I'm safe, no worries about anything like that. I'm struggling though and even though right now I'm breaking down crying for a million different reasons, I know it's going to be okay and that I'll come out on the other side. I'll post when I can, as I am able to.

Thank you everyone who reaches out, who reads, who supports me, and who cares.

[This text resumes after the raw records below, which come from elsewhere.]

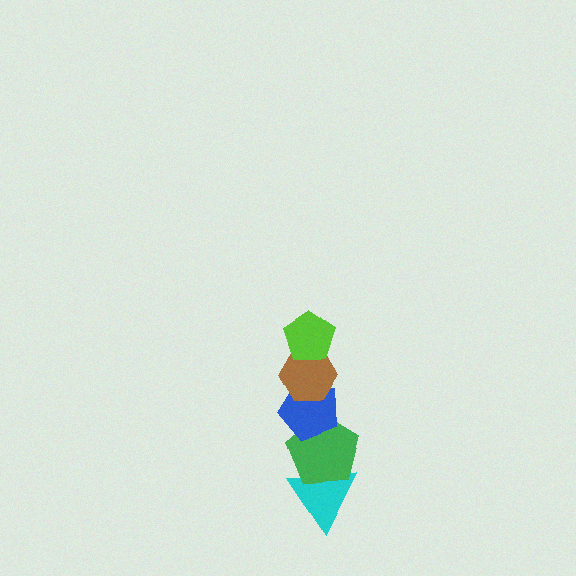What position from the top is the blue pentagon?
The blue pentagon is 3rd from the top.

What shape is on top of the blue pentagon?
The brown hexagon is on top of the blue pentagon.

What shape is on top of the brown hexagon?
The lime pentagon is on top of the brown hexagon.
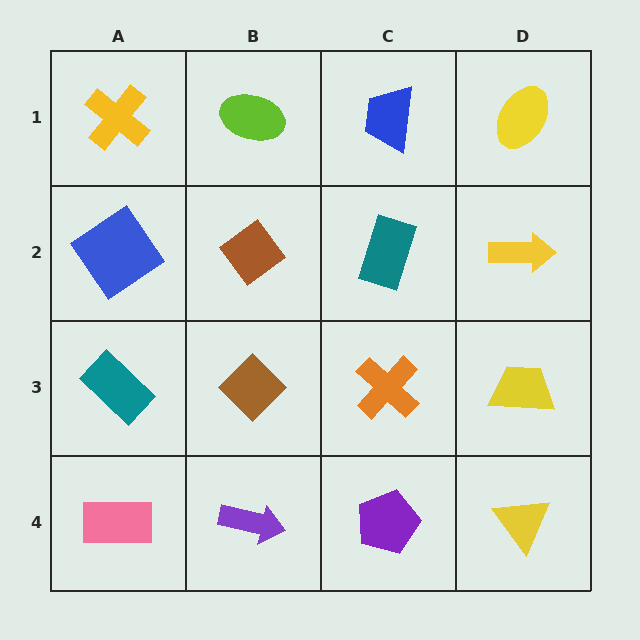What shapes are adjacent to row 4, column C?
An orange cross (row 3, column C), a purple arrow (row 4, column B), a yellow triangle (row 4, column D).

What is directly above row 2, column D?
A yellow ellipse.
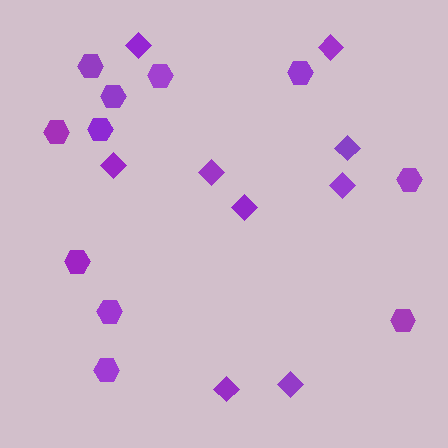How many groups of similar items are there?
There are 2 groups: one group of diamonds (9) and one group of hexagons (11).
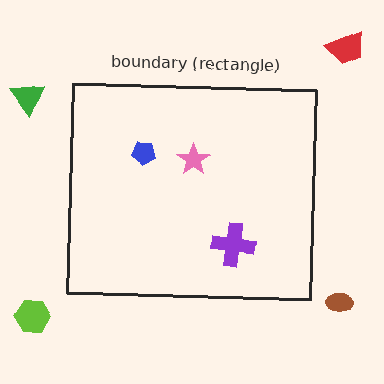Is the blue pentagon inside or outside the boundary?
Inside.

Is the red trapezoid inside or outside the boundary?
Outside.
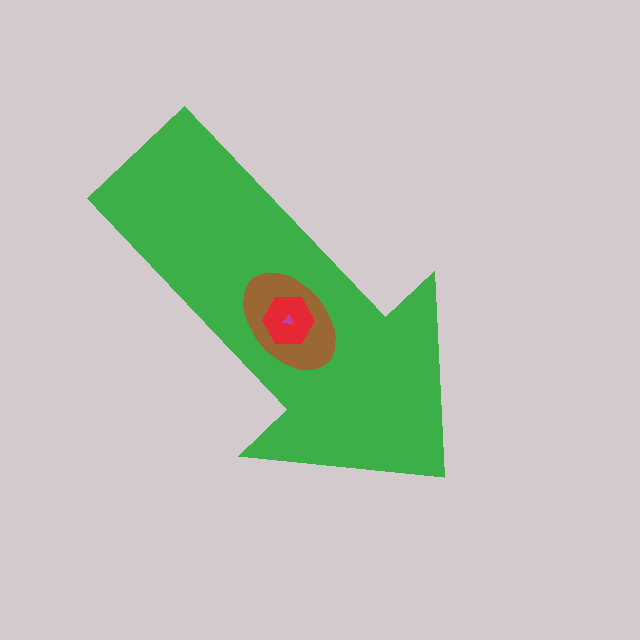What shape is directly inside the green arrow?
The brown ellipse.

Happy Easter! Lots of love to you.

6 comments:

  1. Thinking of you...get help if you need it. Caring for two small children is overwhelming and exhausting in the best of circumstances. One of my biggest regrets is that I didn't seek out help after my first daughter was born when I had post-partum anxiety. You deserve to enjoy this time with your children.

    ReplyDelete
  2. I care about you! I'm not on your side of the screen, but I have been following along for a couple years and I really think you are a terrific mom! I sure wish I could be there to bring you a meal or help in some way. There is a really wonderful author who has a podcast that encourages me every single time. It is here: sallyclarkson.com. (She has also suffered three losses). If you have a moment to listen she would probably really bless you. Wish I could be there! Love, Kristin

    ReplyDelete
  3. Hi love!! I am so happy to see your rainbow. We are in the rare group that had the horrifying loss of stillborn twins. PTSD is real. I was so so so happy to carry Judah to 38 weeks and push out a live baby. But because of my prior losses I never allowed myself to fully love my belly and bond. When he was born, I was so happy and so grateful, but then I felt massive guilt because of all the emotions that followed. I had forgotton how incredibly hard infants are. They cry all the time, you feed hours a day and don't sleep. My sweet toddlers became awful and naughty and life got really really intense. I LOVED him but didn't feel this deep love for him that I did for Noah and Beckom (the older toddler brothers). I felt so guilty because he was all I wanted/had been begging God for. He got RSV and had to be hospitalized for 10 days at 5 weeks. It snapped me out of it. I dealt with some PP stuff and cried and laughed and all in between...I cant honestly say that the hormones have calmed down, we have made it to the almost sleeping through the night, and things are calming down. Big hugs <3

    ReplyDelete
  4. Hugs to you! You're a wonderful person! Hang in there and know that happier days are ahead!

    ReplyDelete
  5. Just know that we are here for you in whatever capacity is needed! Love and hugs!